Re: Super simple progress
by davido (Cardinal) on Dec 30, 2019 at 16:45 UTC

    Out of curiosity, how will you know the file count ahead of time so that you can present a meaningful progress bar?


      Hi there. Its not important; and just another distraction waiting for the system to work out initial state. Thats why I simply printed a contiguous series of dots - the user knows each dot is file progress (also I add a directory print each time one of those is deleted).

        Fair enough, so you need a sort of "I'm still doing something" row of dots that emerges as work progresses.

        It's a little unfortunate how File::Copy::Recursive implements recursion in dircopy.
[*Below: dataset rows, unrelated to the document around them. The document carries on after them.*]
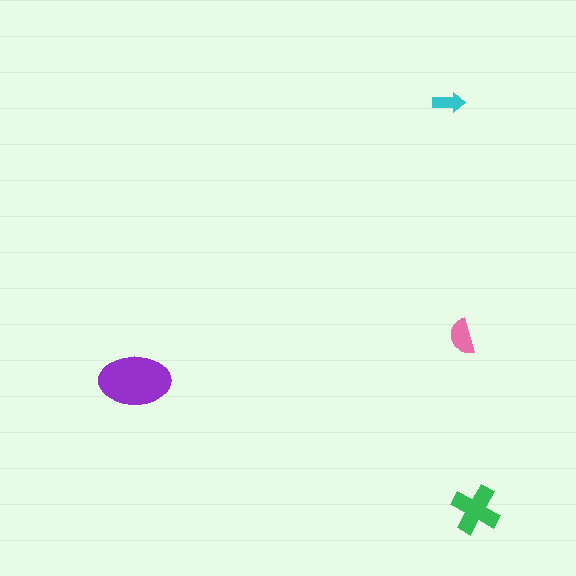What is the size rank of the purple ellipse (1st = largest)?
1st.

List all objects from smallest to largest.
The cyan arrow, the pink semicircle, the green cross, the purple ellipse.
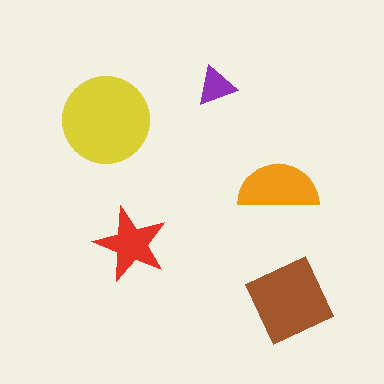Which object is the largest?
The yellow circle.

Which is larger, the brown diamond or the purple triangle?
The brown diamond.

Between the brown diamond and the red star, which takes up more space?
The brown diamond.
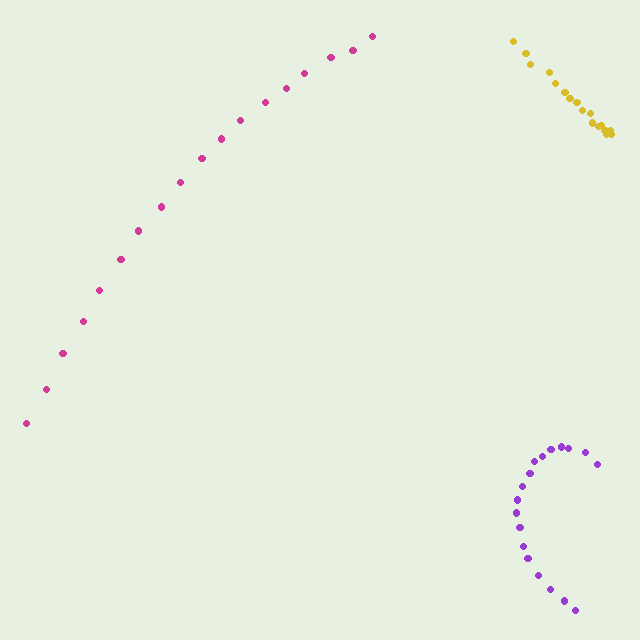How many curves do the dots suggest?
There are 3 distinct paths.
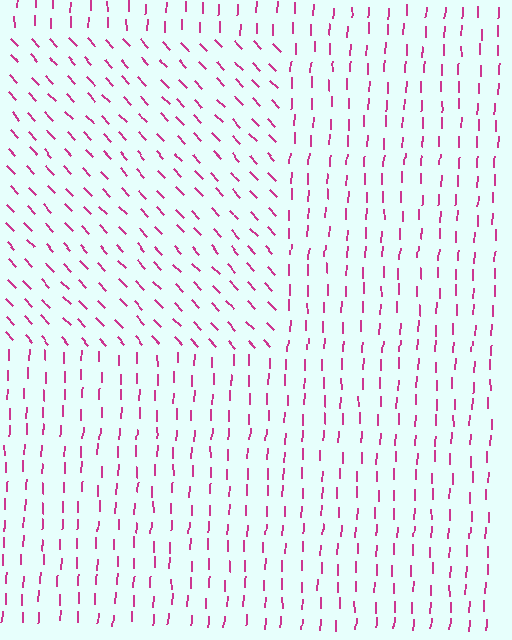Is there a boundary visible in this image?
Yes, there is a texture boundary formed by a change in line orientation.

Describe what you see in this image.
The image is filled with small magenta line segments. A rectangle region in the image has lines oriented differently from the surrounding lines, creating a visible texture boundary.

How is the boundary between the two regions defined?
The boundary is defined purely by a change in line orientation (approximately 45 degrees difference). All lines are the same color and thickness.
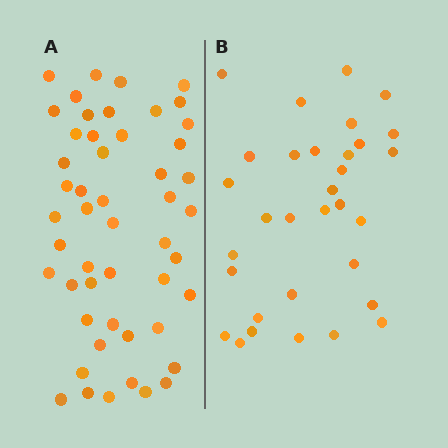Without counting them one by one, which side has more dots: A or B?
Region A (the left region) has more dots.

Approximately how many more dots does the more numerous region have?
Region A has approximately 20 more dots than region B.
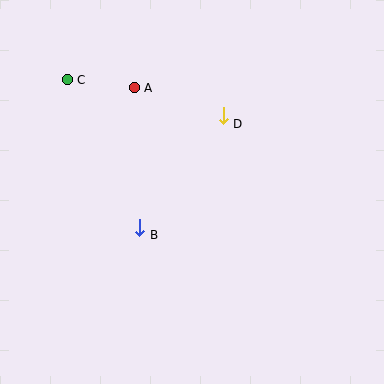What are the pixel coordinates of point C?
Point C is at (67, 80).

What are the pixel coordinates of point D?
Point D is at (223, 124).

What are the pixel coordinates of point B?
Point B is at (140, 235).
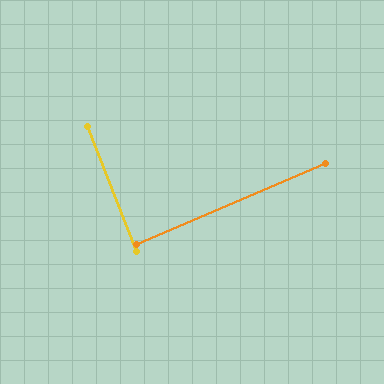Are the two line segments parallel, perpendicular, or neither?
Perpendicular — they meet at approximately 88°.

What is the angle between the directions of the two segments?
Approximately 88 degrees.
I mean it works great, but it's hard to hook into. However, the dircopy subroutine calls fcopy which is easier to wrap. So this seems to work as I had hoped:

        #!/usr/bin/env perl use strict; use warnings; use File::Copy::Recursive qw(dircopy); use Hook::WrapSub qw(wrap_subs); use IO::Handle; sub after_dircopy { print '.'; STDOUT->flush; } wrap_subs sub {}, 'File::Copy::Recursive::fcopy', \&after_dircopy; dircopy('/tmp/test1', '/tmp/test2'); print "\n";

        I'm wrapping the fcopy function, which dircopy calls by adding a sub that fires off after each fcopy call. The wrapper prints a dot and flushes STDOUT.
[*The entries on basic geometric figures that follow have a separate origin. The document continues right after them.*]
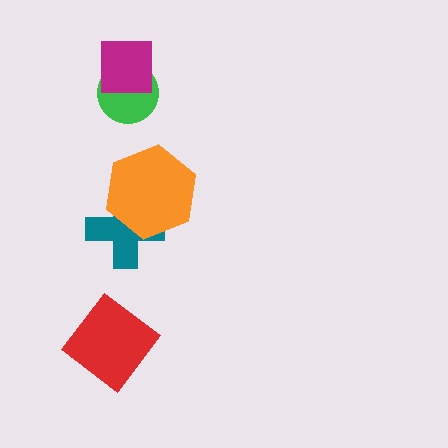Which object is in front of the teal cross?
The orange hexagon is in front of the teal cross.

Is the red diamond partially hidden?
No, no other shape covers it.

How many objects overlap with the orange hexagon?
1 object overlaps with the orange hexagon.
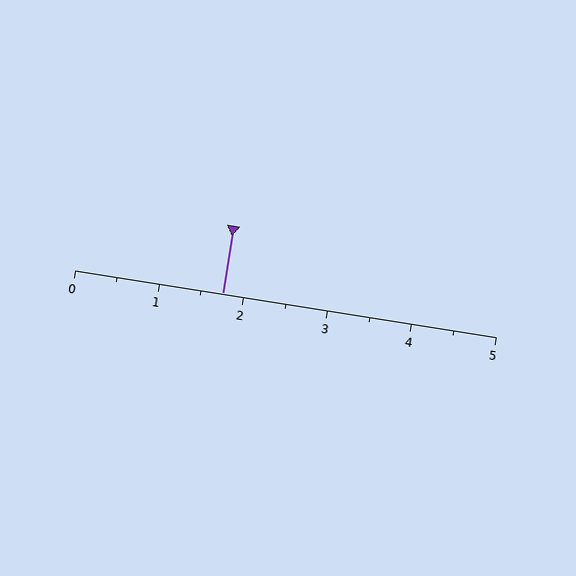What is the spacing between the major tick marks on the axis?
The major ticks are spaced 1 apart.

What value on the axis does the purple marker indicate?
The marker indicates approximately 1.8.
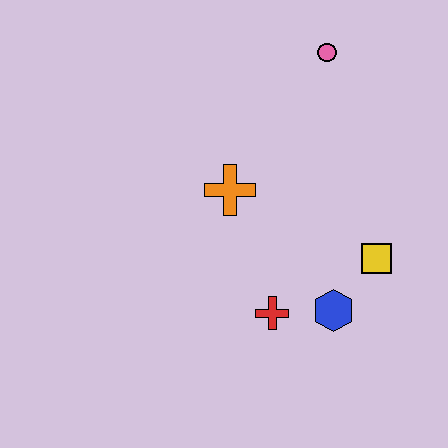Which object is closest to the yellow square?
The blue hexagon is closest to the yellow square.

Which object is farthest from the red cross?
The pink circle is farthest from the red cross.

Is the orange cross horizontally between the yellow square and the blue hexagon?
No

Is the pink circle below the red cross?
No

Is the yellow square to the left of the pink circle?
No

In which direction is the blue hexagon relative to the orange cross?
The blue hexagon is below the orange cross.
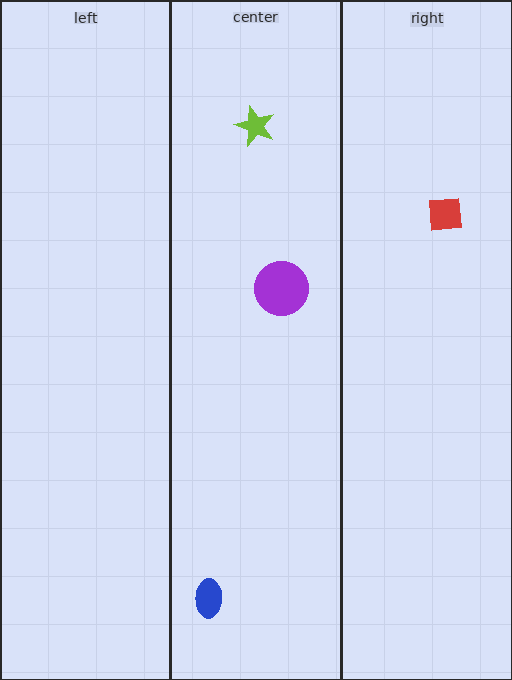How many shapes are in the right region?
1.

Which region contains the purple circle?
The center region.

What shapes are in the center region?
The lime star, the blue ellipse, the purple circle.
        One warning: This depends on an implementation detail of dircopy. There are no guarantees the module's author couldn't change how dircopy works, rendering this broken.


Re: Super simple progress
by bigal_george (Acolyte) on Dec 30, 2019 at 08:23 UTC
    Just thinking about it a bit more, I guess an onscreen timer instantiated before the dircopy() routine would do the trick, but its kind of nice to see those dots zipping along. Advantage of a timer would be its still showing activity, and the end result could show the total time taken along with accrued files and directories copied or moved. Thanks. Al.